Bandung : Gema Insani , 2004. Hal 155
[3]
M. Yahya Harun, Perang Salib dan Pengaruh Islam di Eropa. Yogyakarta
: Bina Usaha, 1987. Hal 4
[6]
Abdurrahman, Dudung dkk, Sejarah Peradaban Islam Dari Masa Klasik hingga
Modern, Yogyakarta : Penerbit LESFI,
2003. Hal 76
[7]
http://qahar.wordpress.com/2008/02/04/perang-salib-peperangan-politik-dan-kekuasaan-atau-dakwah-agama/
[8]
Abdurrahman, Dudung dkk, Sejarah Peradaban Islam Dari Masa Klasik Hingga
Modern, Yogyakarta : Penerbit LESFI,
2003. Hal 79
[9]
Hikmat Darmawan, Perang suci: Dari Perang Salib Hingga Perang Teluk, Jakarta
: Serambi Ilmu Semesta, 2003. Hal 428
[10]
http://fokammsi.wordpress.com/2008/04/23/perang-salib-dan-wajah-peradaban-barat/
[11]
Hitti Philip, Rujukan induk
dan paling otoritatif tentang sejarah peradaban Islam. Penerbit Serambi, 2005. Hal 811
[12]
Hikmat Darmawan, Perang suci: Dari Perang Salib Hingga Perang Teluk, Jakarta
: Serambi Ilmu Semesta, 2003. Hal 430
[13]
http://fokammsi.wordpress.com/2008/04/23/perang-salib-dan-wajah-peradaban-barat/
[14]
Kalimat Pendeta kepada Kesatria Salib dalam film Kingdom of Heaven
[15]
Kumoro, Bawono, Hamas Ikon Perlawanan Islam Terhadap Zionisme Israel.
Mizan Pustaka. Hal 35
[17]
http://qahar.wordpress.com/2008/02/04/perang-salib-peperangan-politik-dan-kekuasaan-atau-dakwah-agama/
[18]
Frederiek Djara, 2004, hal 355
[19]
Iqbal, Akhmad. Perang Perang
Paling Berpengaruh Didunia. Jogja :
Bangkit Publisher, 2001. Hal 72
[20]
Kumoro, Bawono, Hamas Ikon Perlawanan Islam Terhadap Zionisme Israel.
Mizan Pustaka. Hal 40
[21]
Kuntowijoyo , Metodologi Sejarah, Yogyakarta : PT. Tiara Wacana,2003. Hal 48
[22]
Ibid, 2003, hal 52
[23]
http://qahar.wordpress.com/2008/02/04/perang-salib-peperangan-politik-dan-kekuasaan-atau-dakwah-agama
[24]
Sanusi, ahmad. Relasi Damai Islam Kristen. Pustaka Alvabet , 2001. Hal 92
[25]
Kuntowijoyo , Metodologi Sejarah, Yogyakarta : PT. Tiara Wacana,2003. Hal 57
I'd like to know how everything scr888 login is going with this.
BalasHapus
BalasHapusThanks for taking the 918kiss download apk ios time to discuss that, I really feel strongly about it and love learning more on that topic. If achievable, as you gain competence, would you mind updating your blog with more information It is highly helpful for me.

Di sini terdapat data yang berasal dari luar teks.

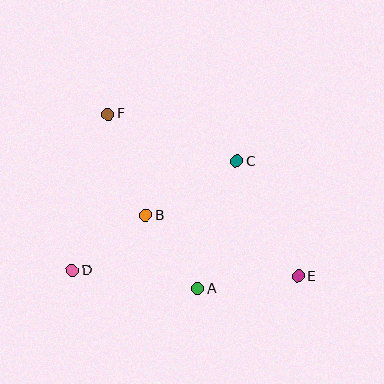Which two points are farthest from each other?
Points E and F are farthest from each other.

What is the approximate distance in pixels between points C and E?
The distance between C and E is approximately 130 pixels.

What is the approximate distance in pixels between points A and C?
The distance between A and C is approximately 133 pixels.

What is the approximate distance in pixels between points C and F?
The distance between C and F is approximately 137 pixels.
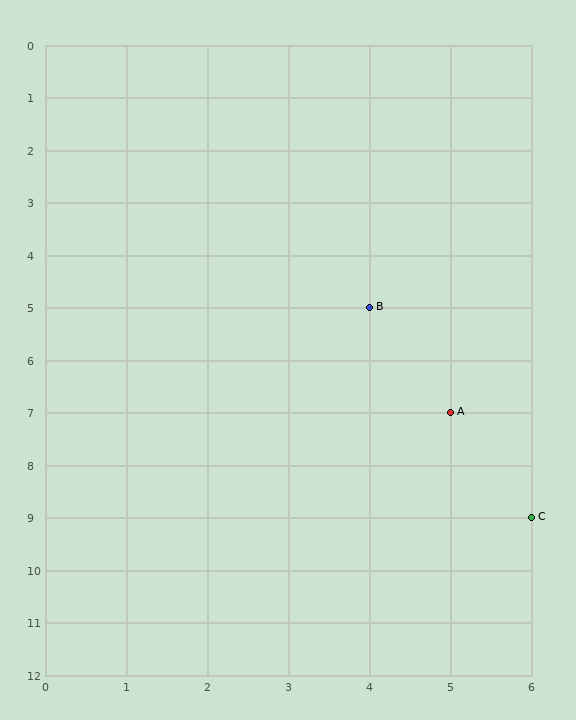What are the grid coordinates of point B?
Point B is at grid coordinates (4, 5).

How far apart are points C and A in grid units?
Points C and A are 1 column and 2 rows apart (about 2.2 grid units diagonally).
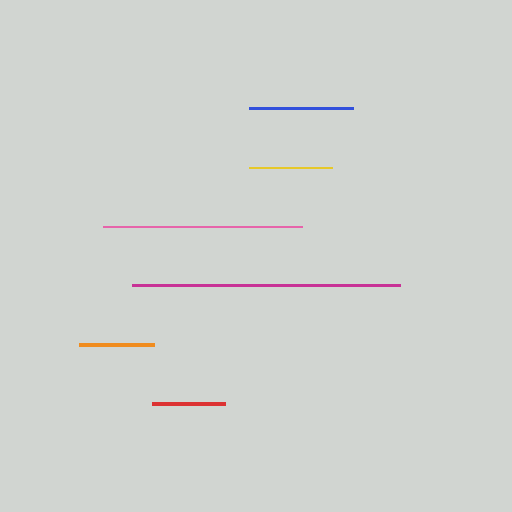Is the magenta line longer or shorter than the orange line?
The magenta line is longer than the orange line.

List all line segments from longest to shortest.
From longest to shortest: magenta, pink, blue, yellow and orange (about equal), red.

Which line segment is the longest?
The magenta line is the longest at approximately 268 pixels.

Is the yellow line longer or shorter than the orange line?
The yellow and orange lines are approximately the same length (about 82 and 75 pixels).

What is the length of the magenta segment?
The magenta segment is approximately 268 pixels long.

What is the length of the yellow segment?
The yellow segment is approximately 82 pixels long.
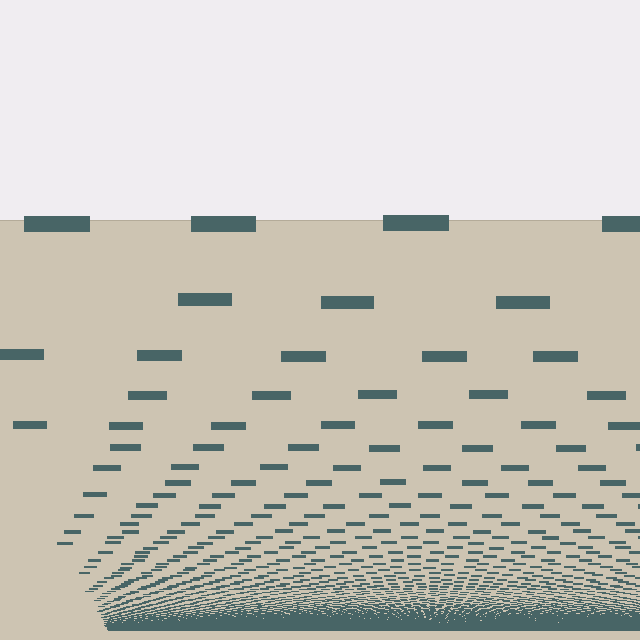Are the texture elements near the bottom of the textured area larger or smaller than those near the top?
Smaller. The gradient is inverted — elements near the bottom are smaller and denser.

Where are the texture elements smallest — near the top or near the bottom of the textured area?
Near the bottom.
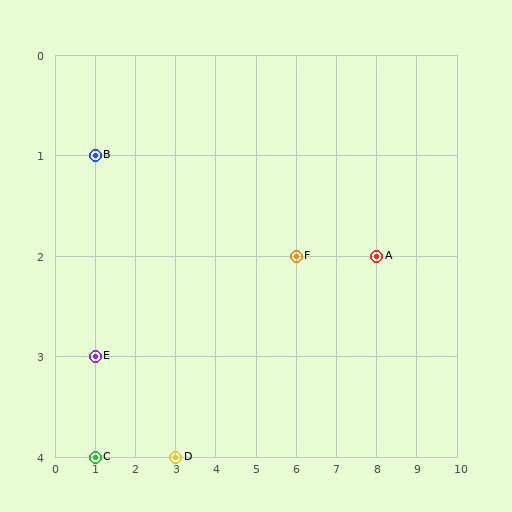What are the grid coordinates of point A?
Point A is at grid coordinates (8, 2).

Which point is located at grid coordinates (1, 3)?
Point E is at (1, 3).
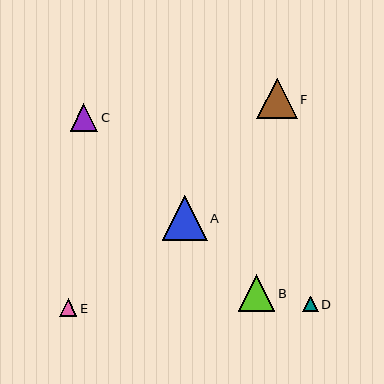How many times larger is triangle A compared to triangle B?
Triangle A is approximately 1.2 times the size of triangle B.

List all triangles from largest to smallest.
From largest to smallest: A, F, B, C, E, D.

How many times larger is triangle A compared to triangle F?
Triangle A is approximately 1.1 times the size of triangle F.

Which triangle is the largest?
Triangle A is the largest with a size of approximately 45 pixels.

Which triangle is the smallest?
Triangle D is the smallest with a size of approximately 16 pixels.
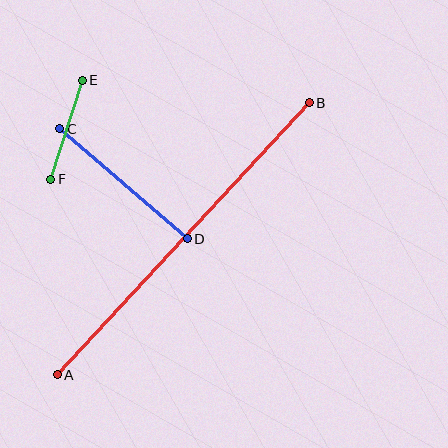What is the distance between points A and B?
The distance is approximately 370 pixels.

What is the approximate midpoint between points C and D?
The midpoint is at approximately (124, 184) pixels.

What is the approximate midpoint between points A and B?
The midpoint is at approximately (183, 239) pixels.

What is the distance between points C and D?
The distance is approximately 169 pixels.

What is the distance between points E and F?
The distance is approximately 104 pixels.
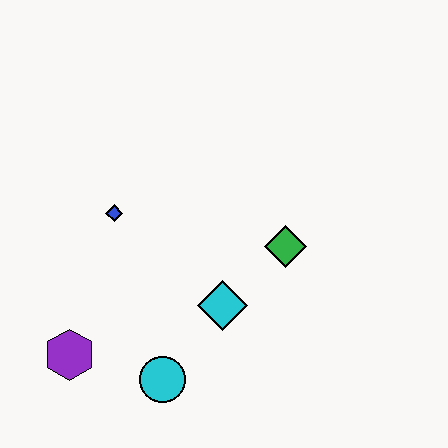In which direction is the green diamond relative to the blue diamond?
The green diamond is to the right of the blue diamond.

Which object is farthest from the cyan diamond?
The purple hexagon is farthest from the cyan diamond.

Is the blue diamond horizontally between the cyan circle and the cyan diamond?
No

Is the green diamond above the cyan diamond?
Yes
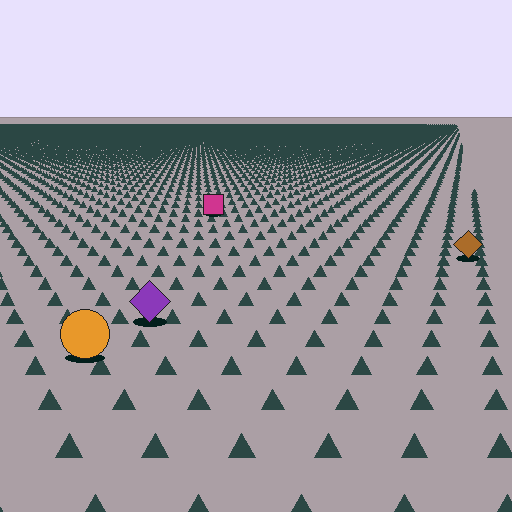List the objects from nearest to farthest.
From nearest to farthest: the orange circle, the purple diamond, the brown diamond, the magenta square.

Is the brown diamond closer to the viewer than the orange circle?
No. The orange circle is closer — you can tell from the texture gradient: the ground texture is coarser near it.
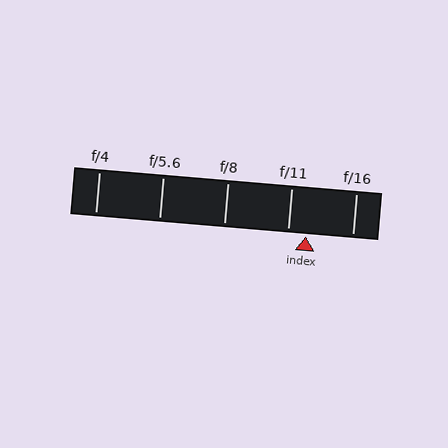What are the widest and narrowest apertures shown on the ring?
The widest aperture shown is f/4 and the narrowest is f/16.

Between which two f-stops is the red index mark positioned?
The index mark is between f/11 and f/16.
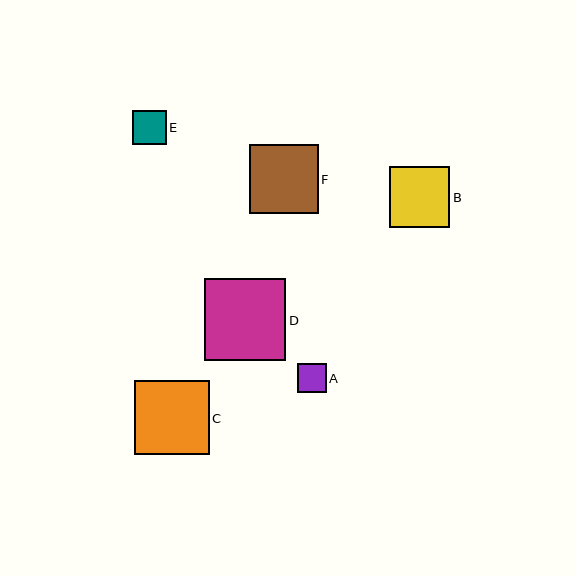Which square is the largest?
Square D is the largest with a size of approximately 82 pixels.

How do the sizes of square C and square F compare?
Square C and square F are approximately the same size.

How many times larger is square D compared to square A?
Square D is approximately 2.8 times the size of square A.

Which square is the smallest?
Square A is the smallest with a size of approximately 29 pixels.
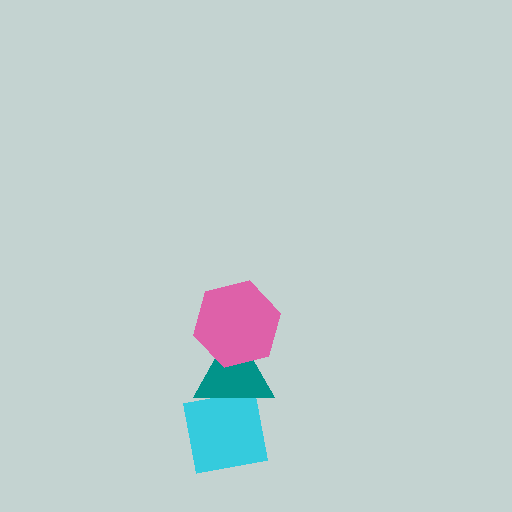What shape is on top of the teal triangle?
The pink hexagon is on top of the teal triangle.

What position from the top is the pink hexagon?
The pink hexagon is 1st from the top.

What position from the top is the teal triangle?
The teal triangle is 2nd from the top.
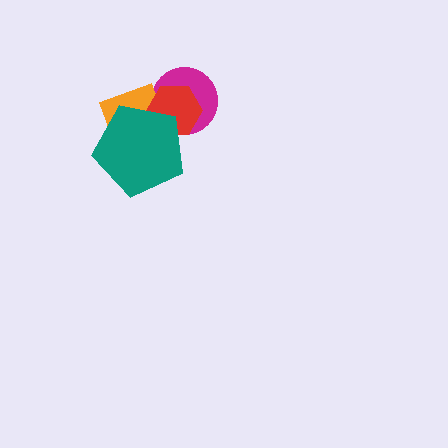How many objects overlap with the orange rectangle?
3 objects overlap with the orange rectangle.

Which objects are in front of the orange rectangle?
2 objects cover part of the orange rectangle: the red hexagon and the teal pentagon.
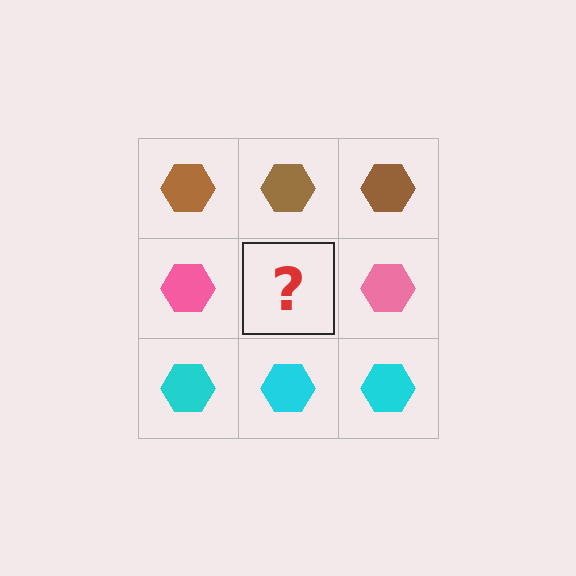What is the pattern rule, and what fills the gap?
The rule is that each row has a consistent color. The gap should be filled with a pink hexagon.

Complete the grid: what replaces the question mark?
The question mark should be replaced with a pink hexagon.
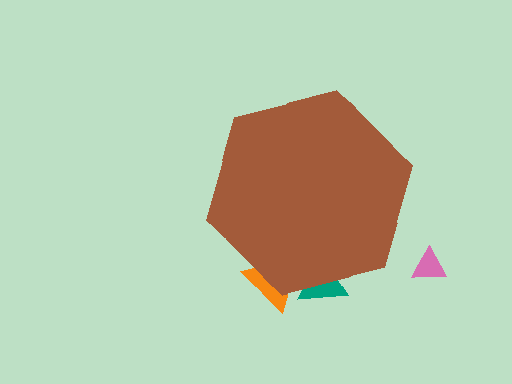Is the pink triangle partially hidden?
No, the pink triangle is fully visible.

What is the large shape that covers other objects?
A brown hexagon.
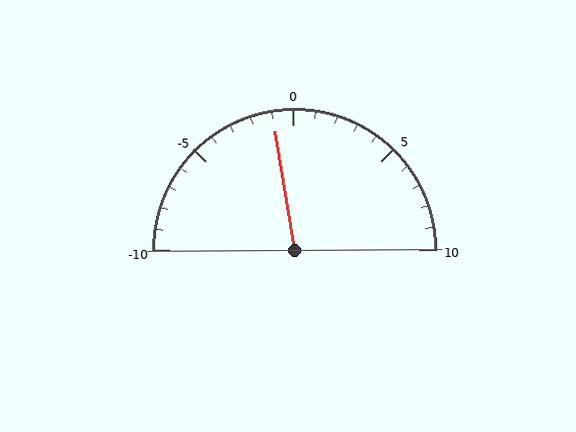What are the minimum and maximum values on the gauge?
The gauge ranges from -10 to 10.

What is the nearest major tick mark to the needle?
The nearest major tick mark is 0.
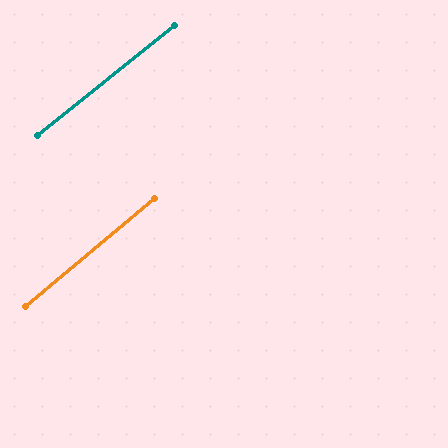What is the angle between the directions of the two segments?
Approximately 1 degree.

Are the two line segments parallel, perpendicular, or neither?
Parallel — their directions differ by only 1.3°.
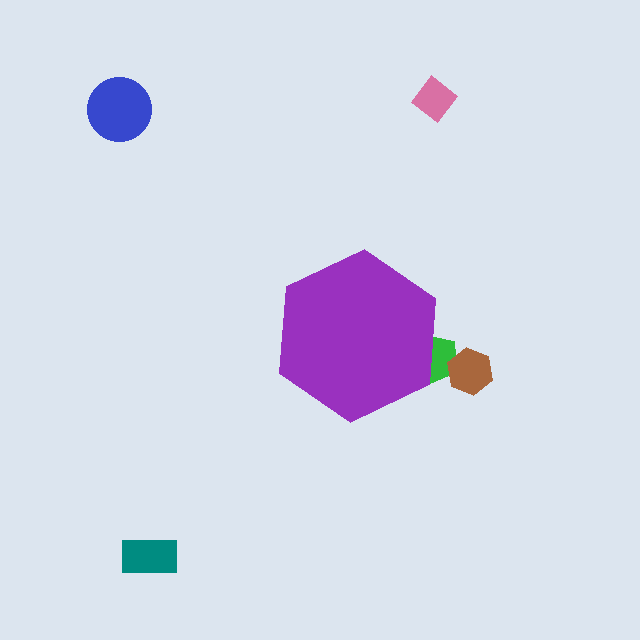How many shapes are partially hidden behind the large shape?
1 shape is partially hidden.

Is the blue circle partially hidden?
No, the blue circle is fully visible.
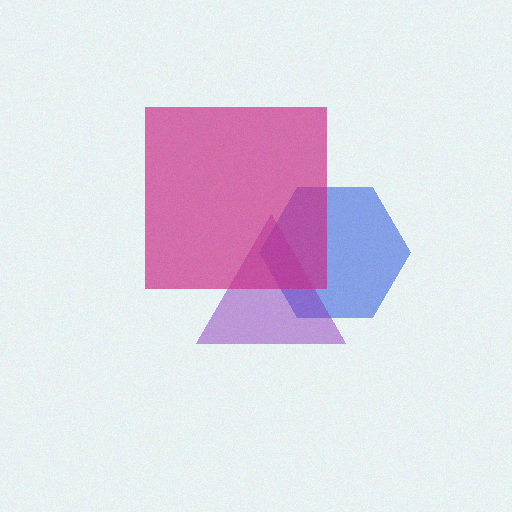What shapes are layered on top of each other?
The layered shapes are: a blue hexagon, a purple triangle, a magenta square.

You got a really useful blog I have scr888 apk free download been here reading for about half an hour. I am a newbie and your post is valuable for me.
BalasHapusI was very pleased SCR888 Online Casino to find this site.I wanted to thank you for this great read!! I definitely SCR888 Online Casino enjoying every little bit of it and I have you bookmarked SCR888 Online Games Download to check out new stuff you post.